A few quotes that changed my life:
"You will get lost following someone else's road map" – Susan Taylor I was in New York working a job I loved for next to nothing. My parents were sending me a stipend each month to make sure I didn't starve in New York. I lived in a shitty apartment (by DC standards not by New York's) that my mother hated and tried to forbid me to move into when she saw it. (her trying to arrange it so I lost the apartment is a whole nother story.) I was broke, but happy. My parents kept pushing for me to go to law school—as I had originally planned to do all through undergrad. I entertained the idea long enough to take the LSAT, fill out applications, and write the essays. I was discussing what schools I was applying for and they were telling me which ones to add to the list. Then they were telling me what I should specialize in, and that I should move back to DC and where I should intern and who I should eventually work for. They were literally mapping out my life for me. And I was going along with the program mostly because they'd been stressing me out for a year at that point about what a mess I was making of my life and they'd finally let up when I started getting with their program again. I was miserable. Now broke and miserable. I was reading Essence back cover to front cover as I always do when I found this quote in the edit letter. I never applied to law school. My parents were livid (especially when I told them "it's my life to fuck up as I please.") I was happy. And they eventually got over it.

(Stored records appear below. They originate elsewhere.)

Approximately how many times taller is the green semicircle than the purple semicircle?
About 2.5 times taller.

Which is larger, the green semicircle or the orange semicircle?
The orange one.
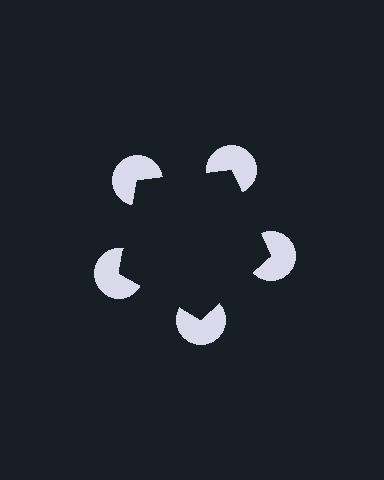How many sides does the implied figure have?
5 sides.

"When you know better, you do better" – Oprah I dated someone I had no business dating for years. I was watching Oprah one day and she said this. I already knew I had to end the situation, but I kept making up reasons not to do it. When I heard this, I couldn't come up with anymore reasons no matter how hard I tried. I was forced to either call myself stupid for continuing to do what I knew was wrong or I had to break it off. I tried to ignore the thought, but it nagged at me. I finally ended the situation. I was sad but I felt better. Then I went back. Again. And again. And again. And the quote stayed in the forefront of my mind every time. I was driving myself crazy trying to keep myself from doing the 'better' thing. Finally I did better for good.
"If money were easy to come by, everybody would have some. Don't get involved in any money pyramids." –Dad This is what he told me the night before I went to left for college. We were sitting in the living room on the loveseat that he'd owned since his bachelor days looking out at the empty street. In typical teenage fashion, I wanted to be anywhere but there. I thought it was the stupidest thing he could advise to a girl going away to school with all those horny boys on campus. I remember thinking just that as he was talking. I'd forgotten he even said it until three years later when someone asked me to go into a money pyramid with her and then I bust out laughing cause I remembered it. (still think there was other advice he should have been giving me that night. But he was trying.)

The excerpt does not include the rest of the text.